Fri–Sun, 10:30 a.m.– 5 p.m.
When you sit at a computer all day, cool graphic design, photo-montages and manipulated images are nothing new. But when artists from Central and Eastern Europe decided in the early 20th century to apply modernist sensibilities to everyday objects, it was groundbreaking. Avant-Garde Art in Everyday Life, which runs through October 9 at the Art Institute of Chicago, features works by six innovative artists: Piet Zwart, Ladislav Sutnar, Karel Teige, El Lissitzky, Gustav Klutsis and John Heartfield. The nearly 300 works on display include photographs, books, posters and glassware that explore how the artists brought art into the mainstream.
The artists, who considered themselves designers, sought inspiration from the world around them – film, architecture, sports, industry, politics and mass media all found their way into posters and advertisements.

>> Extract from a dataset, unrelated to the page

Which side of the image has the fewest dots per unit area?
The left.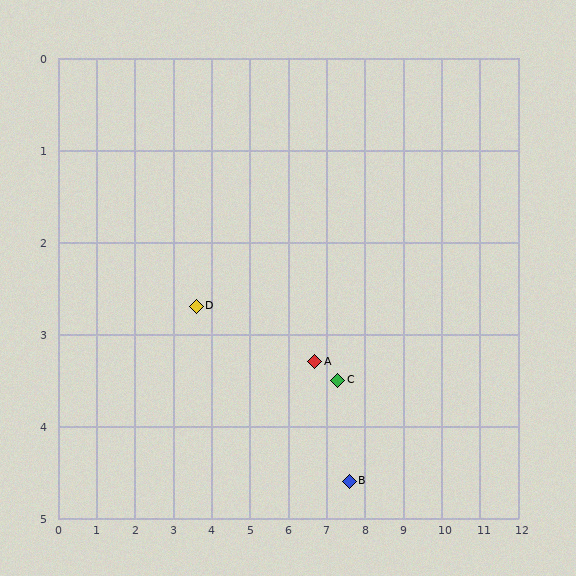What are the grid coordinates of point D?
Point D is at approximately (3.6, 2.7).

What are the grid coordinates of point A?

While each of the artists has his own vision, together their works demonstrate a shift in early 20th century European design—from painterly to industrial—and provide a direct path to present day artistic modes.
The show opens with glassware by Zwart. The lemon yellow pressed glass tea service, designed by Hendrik Petrus Berlage and Zwart for the Leerdam Glass Factory c. 1924, is a beautiful example of what happens when design meets function. The 18-piece set features plates, cups, saucers, a teapot and sugar bowl, all with strong angles. Zwart, a Dutch industrial designer, also gave an artistic overhaul to practical items like calendars and stationery.

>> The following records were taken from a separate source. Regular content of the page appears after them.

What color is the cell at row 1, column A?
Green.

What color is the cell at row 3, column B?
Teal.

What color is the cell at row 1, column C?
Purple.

Much of the work has a strong political bent and Soviet propagandist Klutsis and Teige, the leader of the Czech avant-garde, were ultimately killed in Stalinist purges. Heartfield, a German, pioneered photo-montage and was outspoken against Fascism. His The Hand Has Five Fingers (1928), a lithograph of a hand on ivory wove paper, was a well-known poster that supported the Communist party. Heartfield, who studied graphic arts and worked briefly in animated film, also designed covers for left-wing novels published by his brother Wieland’s company, Malik Press. Hands also appear in Klutsis’ Worker Men and Women: Everyone Vote in the Soviet Elections from 1930. A large image of his own hand is overlaid with many smaller hands and the heads of leaders of the Soviet state.

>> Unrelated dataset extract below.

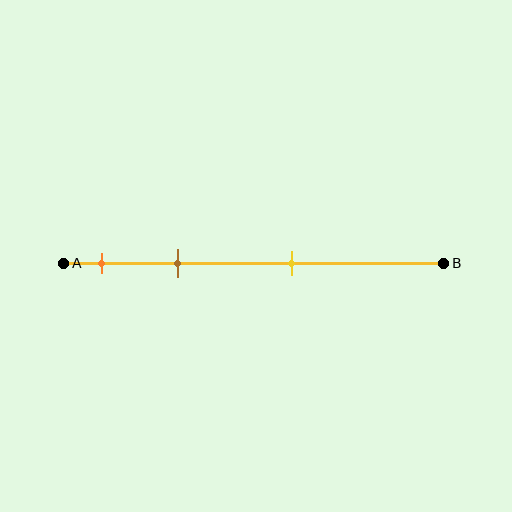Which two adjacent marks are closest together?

Overall, the show presents a vast swath of media at one of its most compelling times. The intersection of art and politics brings to mind the logos and images that modern day campaigns present. The displays of artful book jackets are similar to the heavily designed book covers that we find today. The visually compelling works are a reminder that art has many purposes, and that spreading information and making a political statement are among them.